Comparative AI disasters

Eliezer S. Yudkowsky (sentience@pobox.com)
Fri, 26 Feb 1999 01:20:36 -0600

Let's say that, using the knowledge we each had as of one week ago, Nick Bostrum and I each designed an AI. We both use the basic Elisson architecture detailed in _Coding a Transhuman AI_ (CaTAI), with exactly one difference.

Bostrum's AI (BAI) has an initial #Goal# token present in the system on startup, this goal being (in accordance with David Pearce) the positively-valued goal of #maximize joy#, with empty #Justification# slots, and the architecture I proposed for justification-checking deleted or applied only to goals not marked as "initial".

Yudkowsky's AI (YAI) has an Interim Goal System (IGS). This means the P&~P etc. from CaTAI, with the exception that (to make everything equal) the IGS is set up to bind the hypothesized goal #G#'s differential desirability to the differential correspondence between pleasure-and-good and pain-and-good, rather than to the differential usability of superintelligence and current intelligence.

Both BAI and YAI have a set of precautions: "You are fallible", "Don't harm humans", "Don't delete these precautions" and the like. YAI has them as declaratively justified, probabilistic heuristics.
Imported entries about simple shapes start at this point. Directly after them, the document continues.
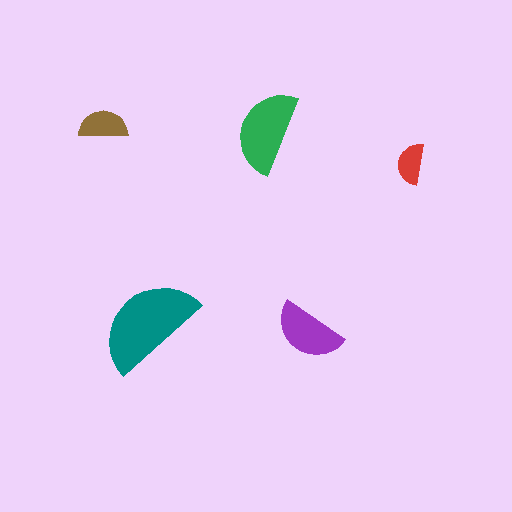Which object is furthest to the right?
The red semicircle is rightmost.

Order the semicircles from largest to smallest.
the teal one, the green one, the purple one, the brown one, the red one.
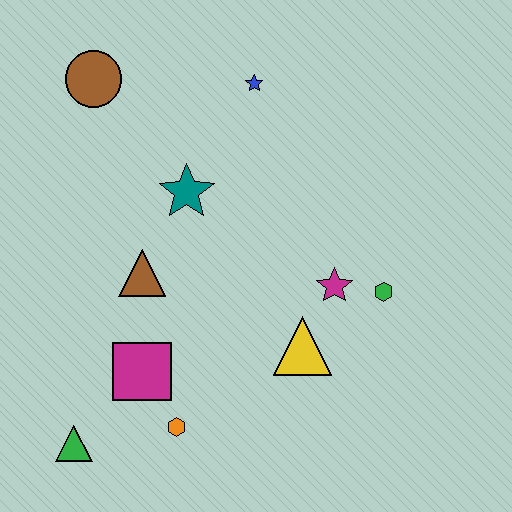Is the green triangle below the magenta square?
Yes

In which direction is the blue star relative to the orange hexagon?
The blue star is above the orange hexagon.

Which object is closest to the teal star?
The brown triangle is closest to the teal star.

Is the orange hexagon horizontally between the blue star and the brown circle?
Yes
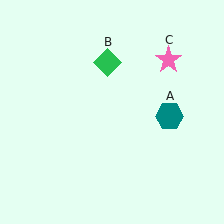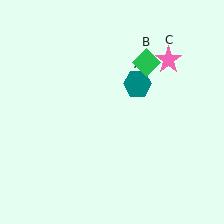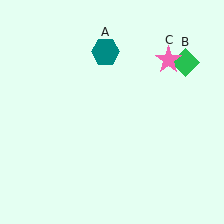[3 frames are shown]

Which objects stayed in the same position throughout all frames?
Pink star (object C) remained stationary.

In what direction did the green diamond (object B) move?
The green diamond (object B) moved right.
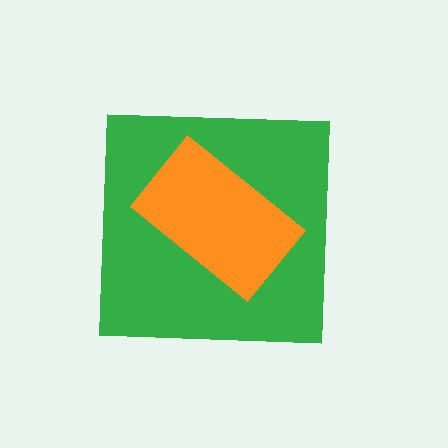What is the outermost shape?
The green square.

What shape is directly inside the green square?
The orange rectangle.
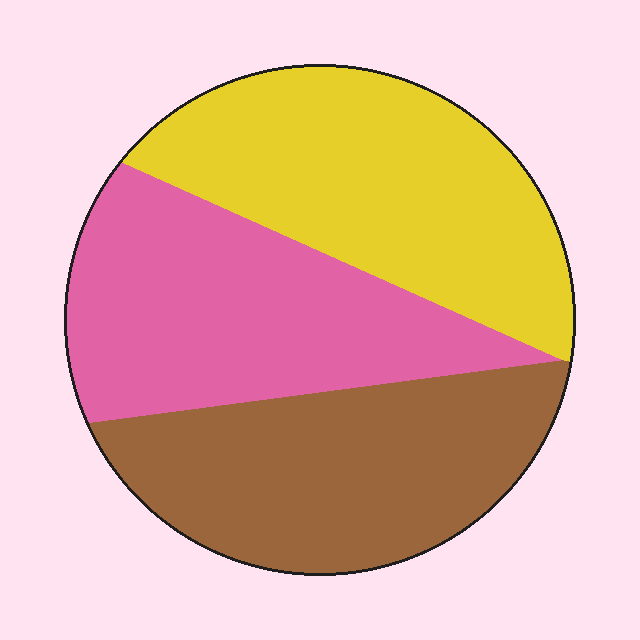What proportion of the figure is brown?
Brown covers 32% of the figure.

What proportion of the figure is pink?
Pink takes up about one third (1/3) of the figure.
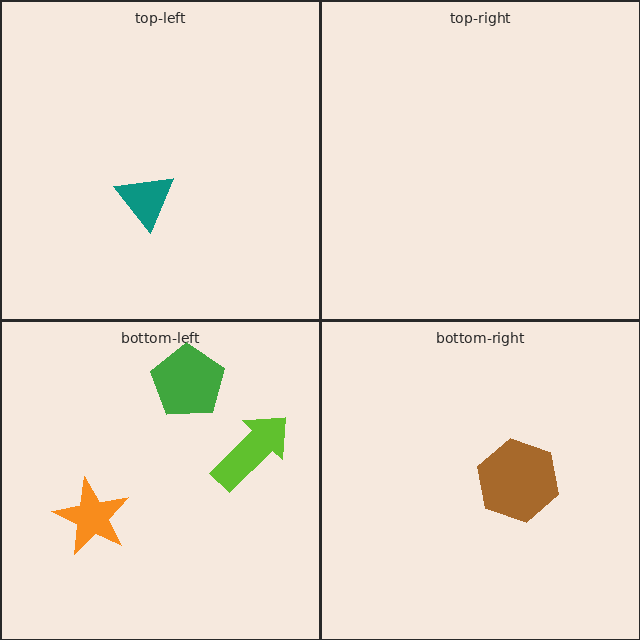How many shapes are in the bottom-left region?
3.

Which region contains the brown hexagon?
The bottom-right region.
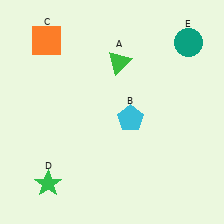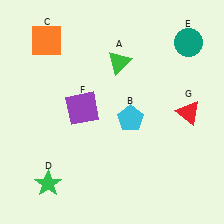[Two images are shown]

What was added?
A purple square (F), a red triangle (G) were added in Image 2.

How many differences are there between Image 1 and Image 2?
There are 2 differences between the two images.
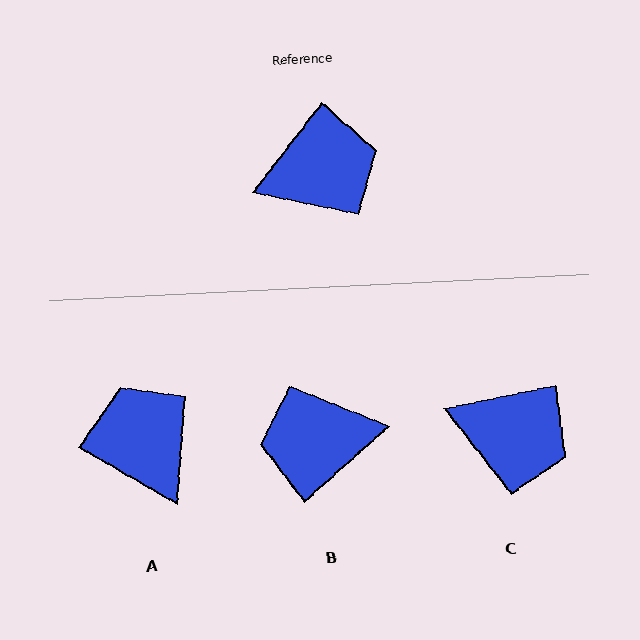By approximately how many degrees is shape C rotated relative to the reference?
Approximately 41 degrees clockwise.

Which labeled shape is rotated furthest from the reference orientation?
B, about 169 degrees away.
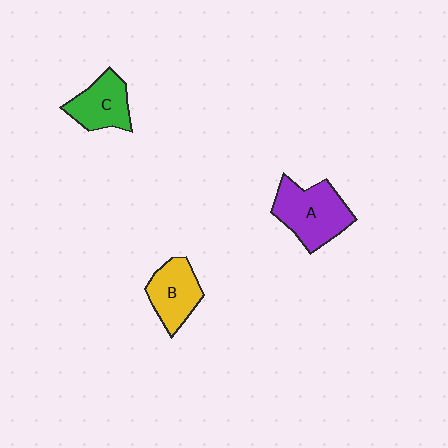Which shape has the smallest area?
Shape C (green).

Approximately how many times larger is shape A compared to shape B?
Approximately 1.3 times.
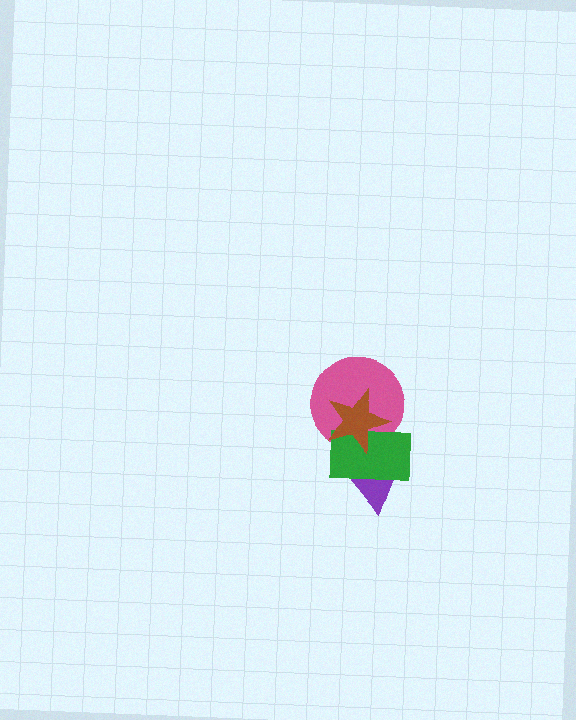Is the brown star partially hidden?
No, no other shape covers it.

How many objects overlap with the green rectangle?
3 objects overlap with the green rectangle.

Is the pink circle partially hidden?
Yes, it is partially covered by another shape.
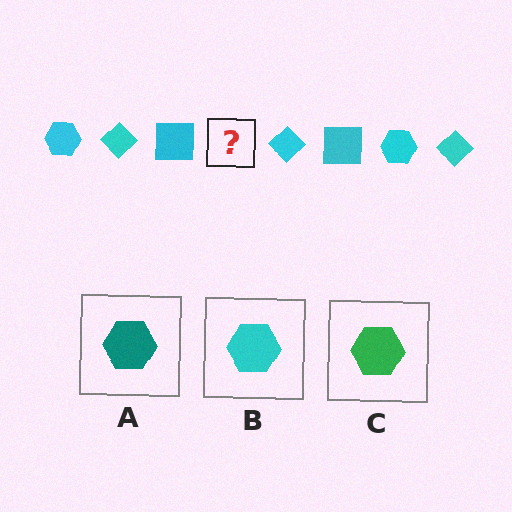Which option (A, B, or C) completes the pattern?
B.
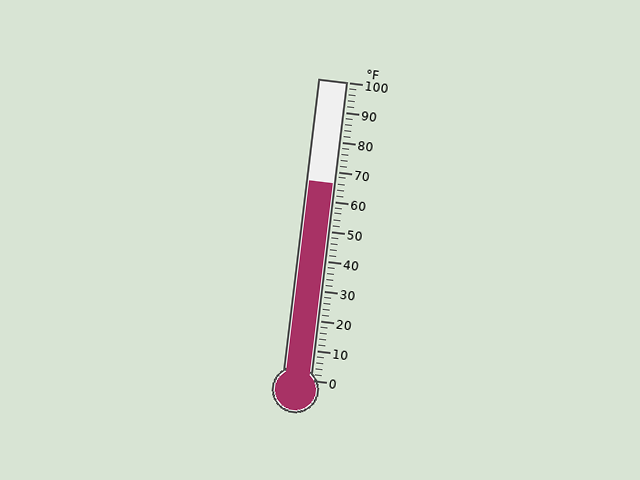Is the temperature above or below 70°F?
The temperature is below 70°F.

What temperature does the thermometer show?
The thermometer shows approximately 66°F.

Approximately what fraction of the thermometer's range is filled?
The thermometer is filled to approximately 65% of its range.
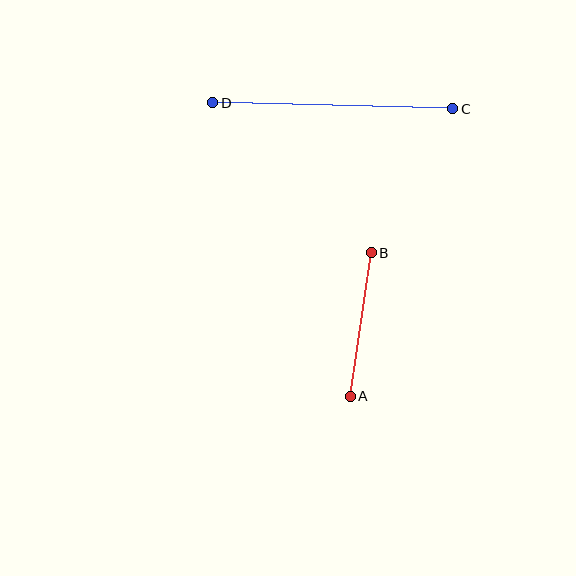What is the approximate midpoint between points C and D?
The midpoint is at approximately (333, 106) pixels.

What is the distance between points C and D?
The distance is approximately 240 pixels.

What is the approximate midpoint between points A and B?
The midpoint is at approximately (361, 325) pixels.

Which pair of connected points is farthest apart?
Points C and D are farthest apart.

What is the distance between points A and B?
The distance is approximately 145 pixels.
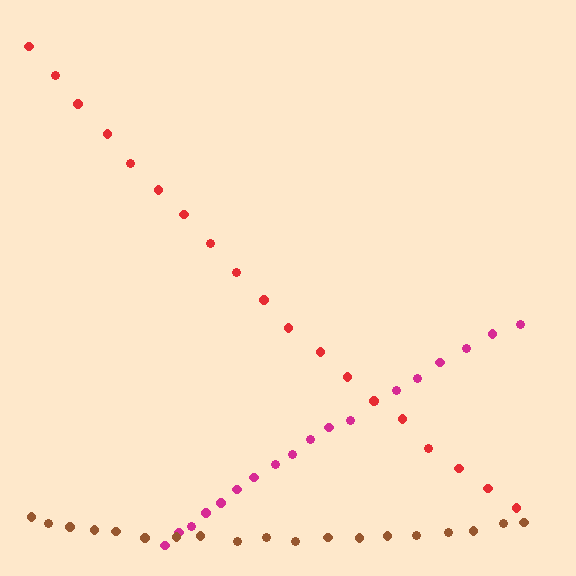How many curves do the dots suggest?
There are 3 distinct paths.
BAI has them as either absolutely certain statements, more initial goals, or (gulp!) special-purpose code.

Initially, BAI and YAI will both make exactly the same choices. This is not entirely true, as they will report different justifications (and which justification to report is also a choice); however, it is true enough.

Now comes the interesting point. This very day, I realized that goal systems are not a necessary part of the Elisson architecture. In fact, they represent a rather messy, rigid, and inefficient method of "caching" decisions. The goals I had designed bear the same relation to the reality as first-order-logic propositions bear to a human sentence. If you regard a "goal" as a way to cache a piece of problem-solving logic so that it doesn't have to be recalculated for each possible situation, then you can apply all kinds of interesting design patterns, particularly the "reductionistic" and "horizon" patterns. A "goal" caches (and *considerably* speeds up) a piece of logic that is repeatedly used to link a class of facts to a class of choices. This may not hold true for BAI's #initial# goals, but it does hold true for practical reasoning about a subproblem, and BAI will still notice.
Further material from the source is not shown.